2012-08-10reuters.com

The two-year-old program, which has been largely secret until now, is in addition to the "living wills" the banks crafted to help regulators dismantle them if they actually do fail. It shows how hard regulators are working to ensure that banks have plans for worst-case scenarios and can act rationally in times of distress.

...

Recovery plans differ from living wills, also known as "resolution plans," which are required under the 2010 Dodd-Frank financial reform law. Living wills aim to end bailouts of too-big-to-fail banks by showing how they would liquidate themselves without imperiling the financial system.

"Recovery plans are about protecting the crown jewels," said Paul Cantwell, a managing director at consulting firm Alvarez & Marsal. "It's about, 'How do I sell off non-core assets?' The priority is to the shareholders. A resolution plan is about protecting the system, taxpayers and creditors."

...

Bank of America and Citigroup, in a sense, have already been executing the kind of moves called for in the recovery plans. Both have been selling off non-core operations and assets to streamline their sprawling businesses, after receiving multiple bailouts during the financial crisis.

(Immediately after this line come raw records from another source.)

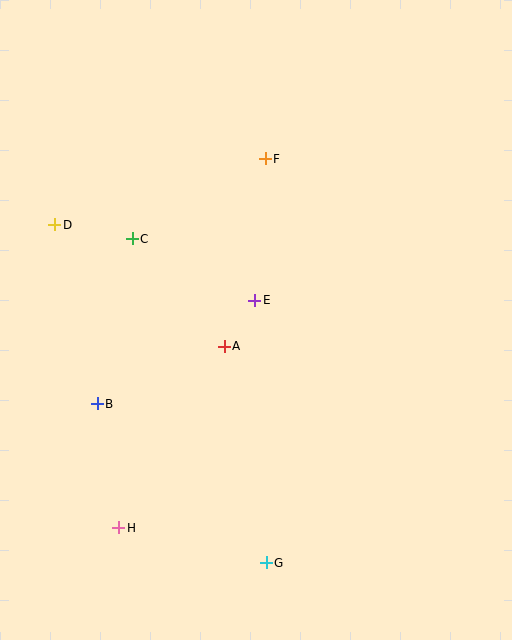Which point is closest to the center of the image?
Point E at (255, 300) is closest to the center.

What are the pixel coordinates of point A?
Point A is at (224, 346).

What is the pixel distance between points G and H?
The distance between G and H is 152 pixels.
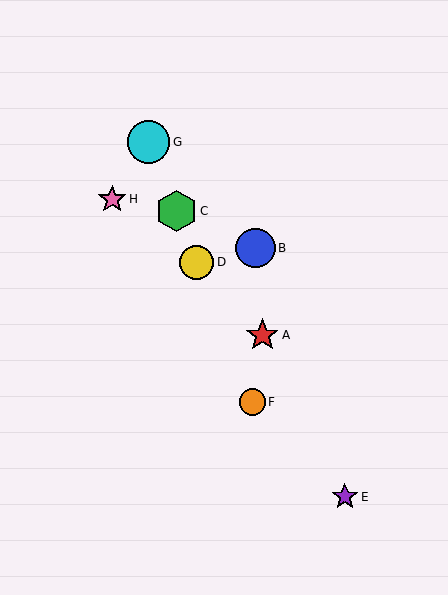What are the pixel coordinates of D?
Object D is at (197, 262).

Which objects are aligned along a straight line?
Objects C, D, F, G are aligned along a straight line.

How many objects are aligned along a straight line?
4 objects (C, D, F, G) are aligned along a straight line.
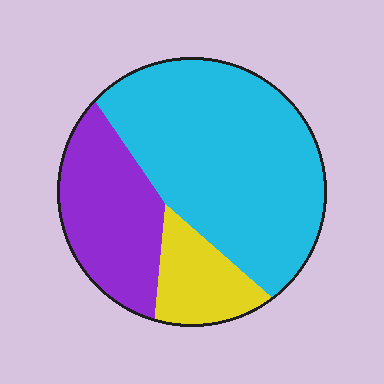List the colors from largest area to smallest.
From largest to smallest: cyan, purple, yellow.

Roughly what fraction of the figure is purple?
Purple takes up about one quarter (1/4) of the figure.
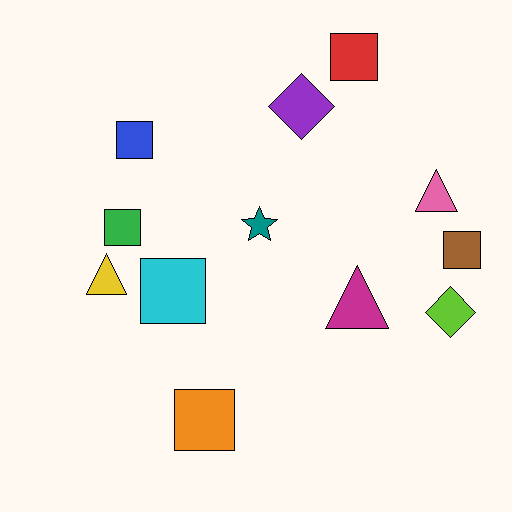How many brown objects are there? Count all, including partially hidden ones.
There is 1 brown object.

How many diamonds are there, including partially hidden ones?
There are 2 diamonds.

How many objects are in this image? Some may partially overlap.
There are 12 objects.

Bank of America in June 2011 told Fed officials that it could shed branches in some parts of the country if it needed to raise capital in an emergency, a person familiar with the matter said in January. The proposal was part of a series of options provided to the Fed, including issuing a tracking stock for Bank of America's Merrill Lynch operations.

But just because the bank proposed selling branches does not mean it's a desirable move or highly probable, the person said. In the past year, Bank of America has shown progress in building capital without such actions. Its Tier 1 common capital ratio increased to 11.24 percent of risk-weighted assets as of June 30 from 8.23 percent a year earlier.